Learning is the acquisition of knowledge or skills through study, experience, or being taught.
In other words, learning is a relatively permanent change in behavior that occurs as a result of experience.
Components of Learning
1. Changing: Learning involves changing and it is vital because of the inner desire to discover, to innovate to explore oneself.
2. Ingrained: Change must become ingrained. Immediate changes may be only reflexive or result of fatigue and thus may not represent learning.
3. Experience: It may be acquired directly through observation or practice or it may acquired indirectly as through reading.
Theories of Learning
1. Classical Conditioning: It is a traditional approach. It also a type of Conditioning in which an individual responds to some stimulus that would not ordinarily produce such a response.

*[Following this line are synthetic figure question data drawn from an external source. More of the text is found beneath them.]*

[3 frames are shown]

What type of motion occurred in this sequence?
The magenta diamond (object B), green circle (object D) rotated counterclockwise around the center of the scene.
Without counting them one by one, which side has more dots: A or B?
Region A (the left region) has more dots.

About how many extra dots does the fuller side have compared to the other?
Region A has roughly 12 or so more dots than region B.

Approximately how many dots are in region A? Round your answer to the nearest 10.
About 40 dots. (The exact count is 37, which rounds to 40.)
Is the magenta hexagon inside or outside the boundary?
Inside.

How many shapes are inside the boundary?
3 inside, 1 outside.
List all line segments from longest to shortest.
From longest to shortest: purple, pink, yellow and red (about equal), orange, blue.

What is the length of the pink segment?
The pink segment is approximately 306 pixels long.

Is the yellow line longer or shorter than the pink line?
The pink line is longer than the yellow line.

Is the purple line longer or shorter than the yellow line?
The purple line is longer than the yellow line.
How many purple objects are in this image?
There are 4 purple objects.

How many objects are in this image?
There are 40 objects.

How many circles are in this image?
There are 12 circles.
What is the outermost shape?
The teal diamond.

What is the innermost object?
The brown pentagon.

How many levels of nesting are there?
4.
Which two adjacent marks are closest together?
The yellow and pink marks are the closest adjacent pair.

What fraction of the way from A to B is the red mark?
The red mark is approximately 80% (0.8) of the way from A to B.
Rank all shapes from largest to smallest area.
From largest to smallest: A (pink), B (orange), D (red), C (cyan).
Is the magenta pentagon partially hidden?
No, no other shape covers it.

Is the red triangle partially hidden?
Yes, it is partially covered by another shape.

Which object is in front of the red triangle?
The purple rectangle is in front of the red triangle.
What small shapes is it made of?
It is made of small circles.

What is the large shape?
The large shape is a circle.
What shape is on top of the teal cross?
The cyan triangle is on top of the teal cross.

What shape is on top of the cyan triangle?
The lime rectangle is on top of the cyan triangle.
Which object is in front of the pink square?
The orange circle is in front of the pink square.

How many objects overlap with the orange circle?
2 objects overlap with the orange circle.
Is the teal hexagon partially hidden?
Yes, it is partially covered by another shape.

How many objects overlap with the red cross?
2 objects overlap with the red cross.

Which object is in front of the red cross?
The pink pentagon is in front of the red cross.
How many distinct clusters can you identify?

Classical Conditioning is passive, something happens and we react in specific way. It is elicited in response to a specific, identifiable event.
2. Operant Conditioning: Operant conditioning is a type of conditioning in which desired voluntary behavior leads to a reward or prevents a punishment. Operant behavior means voluntary or learned behavior in contrast to reflexive or unlearned behavior.
Classical Conditioning is recreational and mind satisfaction conditioning.
3. Social Learning Theory: The main view is that people can learn through observation and direct experience.
It is a process for learning from family, school, colleges, universities etc.